Re: usb: dwc2: crash regression in commit 3bc04e28a030 (bisected)

2018-07-03 Thread Antti Seppälä
On 3 July 2018 at 09:56, Doug Anderson  wrote:
> Hi,
>
> On Sun, Jul 1, 2018 at 11:30 PM, Antti Seppälä  wrote:
>> On 30 June 2018 at 02:57, Doug Anderson  wrote:
>>> Hi,
>>>
>>> On Fri, Jun 29, 2018 at 11:29 AM, Antti Seppälä  wrote:
 Hi Doug, John and linux-usb.

 I'd like to report a regression in commit 3bc04e28a030 (usb: dwc2:
 host: Get aligned DMA in a more supported way)
>>>
>>> Seems unlikely, but any chance that
>>>  helps you?
>>>
>>
>> Thank you for your suggestion but unfortunately the patch does not
>> help and the crash remains.
>
> A few more shots in the dark in case they help:
>
> 1. For the kmalloc() in dwc2_alloc_dma_aligned_buffer(), change from:
>
> kmalloc_ptr = kmalloc(kmalloc_size, mem_flags);
>
> to:
>
> kmalloc_ptr = kmalloc(kmalloc_size, mem_flags | GFP_DMA);
>
>
> The old code used to hardcode this, so maybe it somehow makes a difference?
>

I tried this but it did not have any effect on the crash.

> ---
>
> 2. Change DWC2_USB_DMA_ALIGN to a larger size.  Maybe 32 or 64?
>

I tried these values too but they did not help.
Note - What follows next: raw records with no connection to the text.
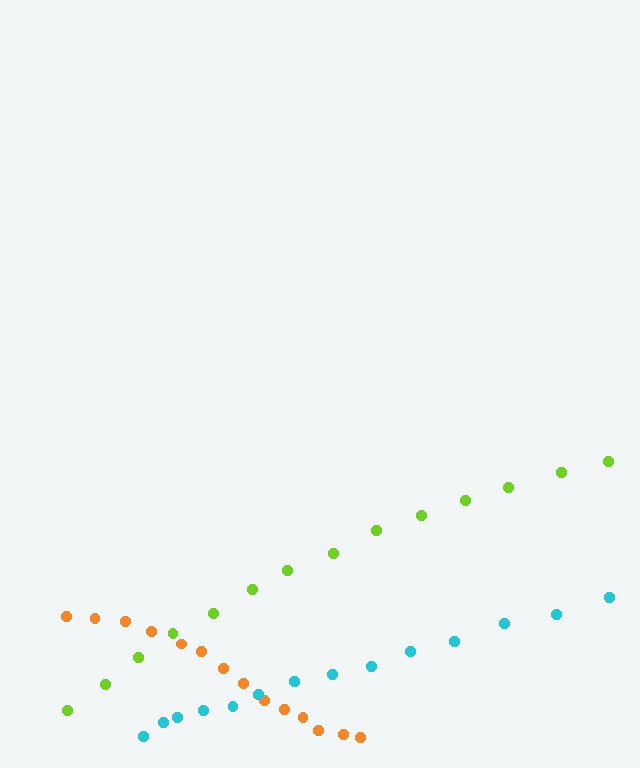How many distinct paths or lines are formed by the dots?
There are 3 distinct paths.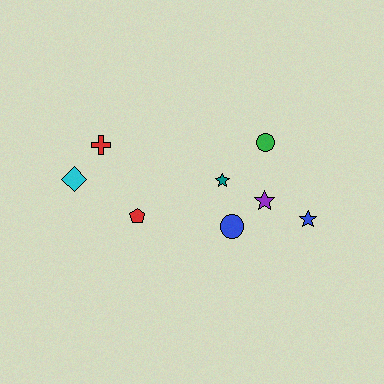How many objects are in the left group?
There are 3 objects.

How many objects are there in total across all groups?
There are 8 objects.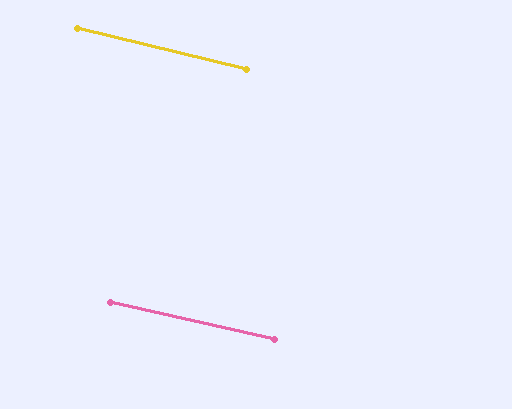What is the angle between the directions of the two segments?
Approximately 1 degree.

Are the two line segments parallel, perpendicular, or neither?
Parallel — their directions differ by only 0.9°.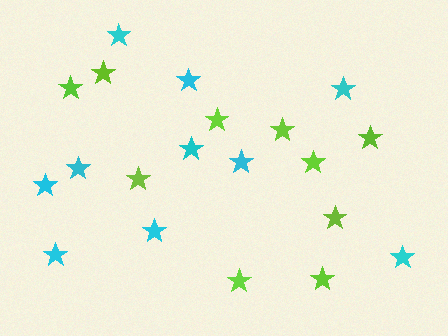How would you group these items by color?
There are 2 groups: one group of lime stars (10) and one group of cyan stars (10).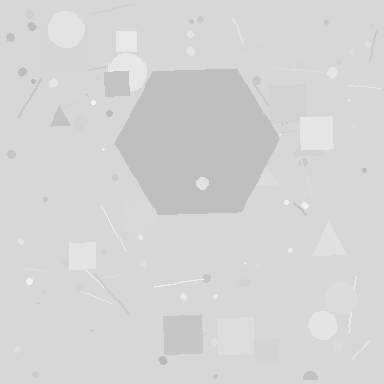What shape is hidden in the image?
A hexagon is hidden in the image.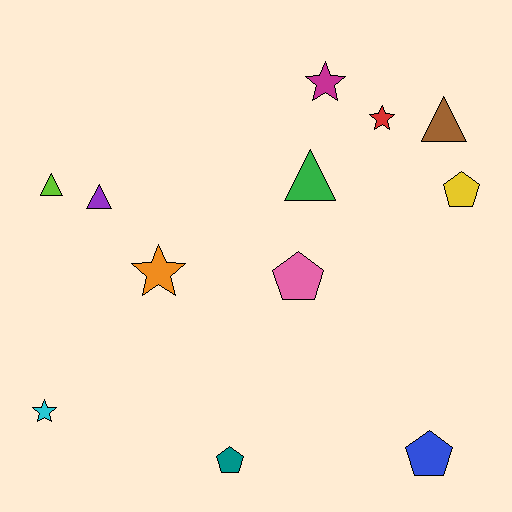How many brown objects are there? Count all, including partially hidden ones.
There is 1 brown object.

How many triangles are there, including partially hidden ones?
There are 4 triangles.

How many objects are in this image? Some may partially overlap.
There are 12 objects.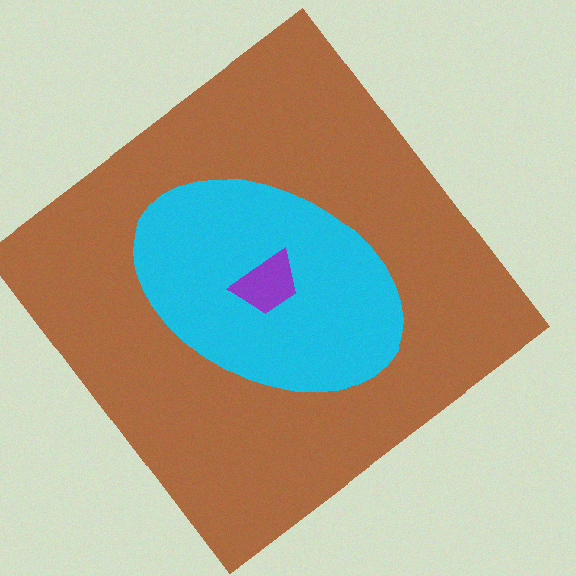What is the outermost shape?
The brown diamond.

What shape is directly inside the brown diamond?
The cyan ellipse.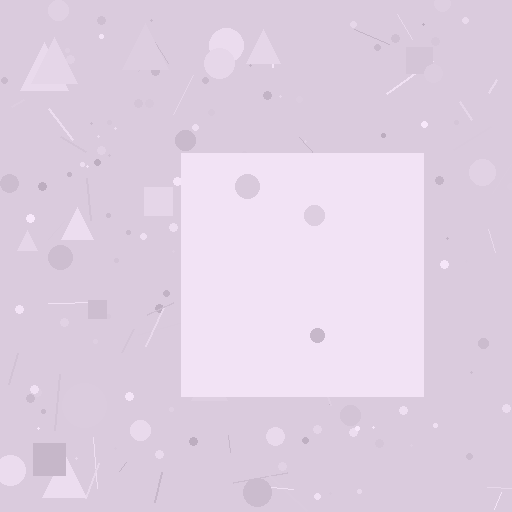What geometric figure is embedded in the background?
A square is embedded in the background.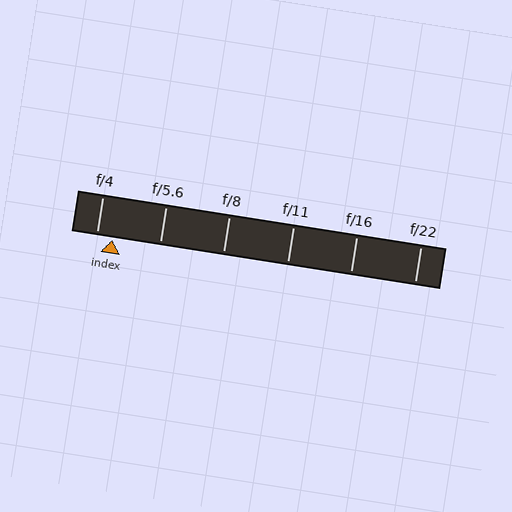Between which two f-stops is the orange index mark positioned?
The index mark is between f/4 and f/5.6.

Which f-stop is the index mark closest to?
The index mark is closest to f/4.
It seems to me that
these change the alignment of the start of the struct
dma_aligned_buffer but since the issue is with the alignment of ->data
inside that struct it is always moved to an unaligned location (offset
by the two pointers at the start of the struct).

There is even a mention of this requirement in Documentation/DMA-API.txt:

  Memory coherency operates at a granularity called the cache
  line width.  In order for memory mapped by this API to operate
  correctly, the mapped region must begin exactly on a cache line
  boundary and end exactly on one (to prevent two separately mapped
  regions from sharing a single cache line).  Since the cache line size
  may not be known at compile time, the API will not enforce this
  requirement.  Therefore, it is recommended that driver writers who
  don't take special care to determine the cache line size at run time
  only map virtual regions that begin and end on page boundaries (which
  are guaranteed also to be cache line boundaries).


> ---
>
> 3. Undo just the part of the patch that removed:
>
> /*
>  * Clip max_transfer_size to 65535. dwc2_hc_setup_align_buf() allocates
>  * coherent buffers with this size, and if it's too large we can
>  * exhaust the coherent DMA pool.
>  */
> if (hw->max_transfer_size > 65535)
>   hw->max_transfer_size = 65535;
>
> Maybe there's something on your platform where you have a problem with
> big transfers?
>

I tried adding back this one as well but unfortunately no help from that either.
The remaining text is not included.